What was the biggest challenge of making this movie?
Everything in the film was written specifically ignoring that it would be done with puppets. For instance, my two lead characters: Frank has water and a dome over his head and Zed has a huge hole in his head; these are both places where the puppeteer’s hand should be — they are terrible designs for puppets! But, I did that thinking we’d find a way.
Beyond that, with puppets, every single little thing is fake. And if even one little tiny thing is off, the illusion fails. So, if the puppets’ eyelines are correct but their wrist bends in a funny way or you see the puppeteer too much, the entire shot is ruined. The margin of error is razor thin for five or six things all at the same time, so getting the timing of all the elements exactly right, frequently with more than one puppeteer on a single puppet AND hitting focus marks, etc., is really hard. Then, once you get all that, you have to do it fast enough and make it entertaining, make it feel alive. That constellation of challenges is really tough.
If you had to pick, what is your absolute favorite / craziest / most rewarding moment in the final film?
Honestly, the craziest thing for me is that I still love this movie. It’s bizarre that Frank and Zed and all the other characters feel real to me even though I was there every step of the way. I know they’re fake.
Beyond that, seeing the film with an audience for the first time was incredible. Especially with the cast and crew, many of whom had been on the film for so long and really had no idea what the film would shape up to be. Those experiences really trump all the many soaked in blood, gore and fire that contend for my attention.
… Although, we do have a fire-breathing puppet in the film, and we were using Everclear as the combustible. What I didn’t know at the time is alcohol is a release agent for hot glue, which is how we make a lot of the felt puppets. So, I’m up to my shoulder in this puppet, shooting out alcohol take after take, gradually soaking my arm, rushing to get the take as the puppet falls apart and then completely bursts into flames — which looks amazing! So, as they’re rushing in with the fire extinguisher I’m shouting “No! Keep rolling, keep rolling!” deathly afraid they won’t get the shot.

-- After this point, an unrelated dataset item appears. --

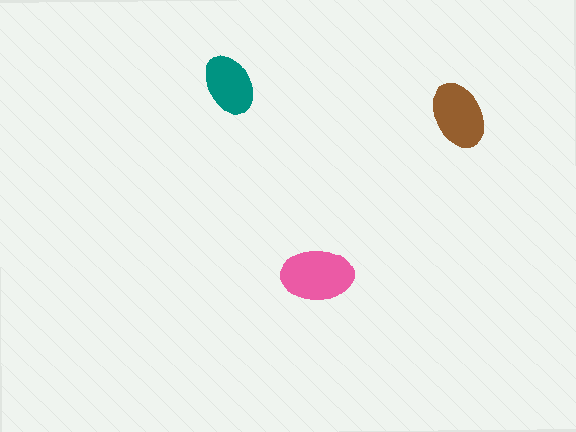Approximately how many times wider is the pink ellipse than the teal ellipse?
About 1.5 times wider.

We often hear about a “hand-drawn Renaissance” or a “stop-motion Renaissance” — do you think we’ll see a puppetry Renaissance?

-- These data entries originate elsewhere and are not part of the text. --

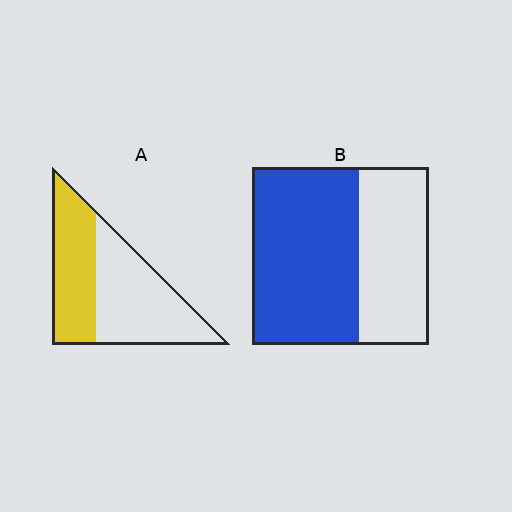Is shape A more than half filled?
No.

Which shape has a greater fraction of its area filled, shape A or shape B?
Shape B.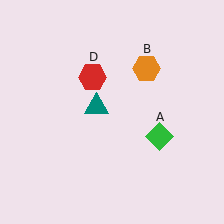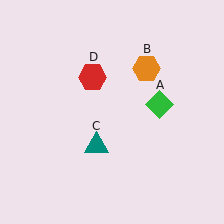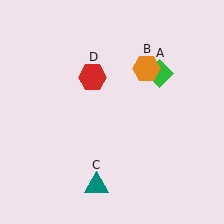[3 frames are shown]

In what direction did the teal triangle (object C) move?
The teal triangle (object C) moved down.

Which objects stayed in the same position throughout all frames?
Orange hexagon (object B) and red hexagon (object D) remained stationary.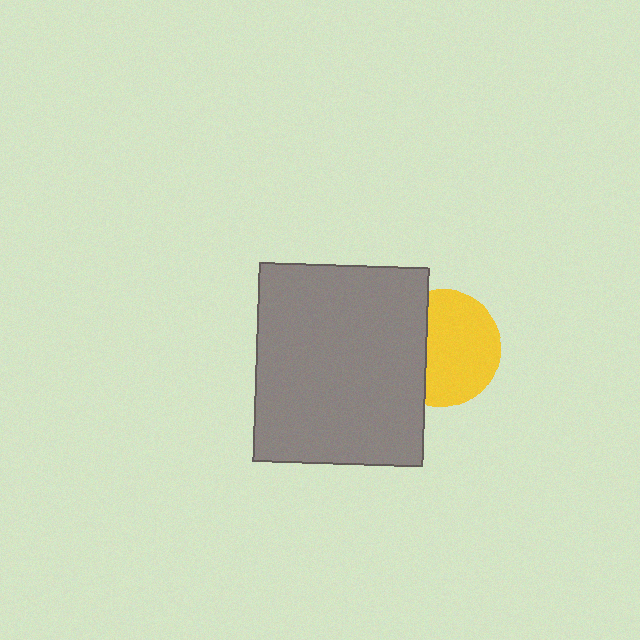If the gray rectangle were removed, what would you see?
You would see the complete yellow circle.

People want great stories and they want something different. At least I do. What’s great about all these different mediums is that they affect the process of telling the story. With puppets or stop motion, it’s so different from other mediums that it finds its way into the viewer’s experience. Some of the best moments are accidents or places where the puppeteer did something different than I expected, or what I wanted to happen was just failing miserably and a new, creative solution arose. For me, puppets are the best way to get what’s in my head out onto screen because it’s a combination of control and spontaneity that is so magical. As long as the process remains different, I can’t see it ever going away.
Now that it’s making its big virtual premiere, what do you hope audiences get out of the experience?
The number one thing I hope people get out of Frank & Zed is a good 90 minutes; I hope they get lost in this crazy little world and have a smile on their face. If an artist or storyteller saw the film and it encouraged them in some way to tell their own stories, that would be one of the biggest thrills I could have. Certainly, that’s what got me started, adding to that tradition in even a small way would be an honor.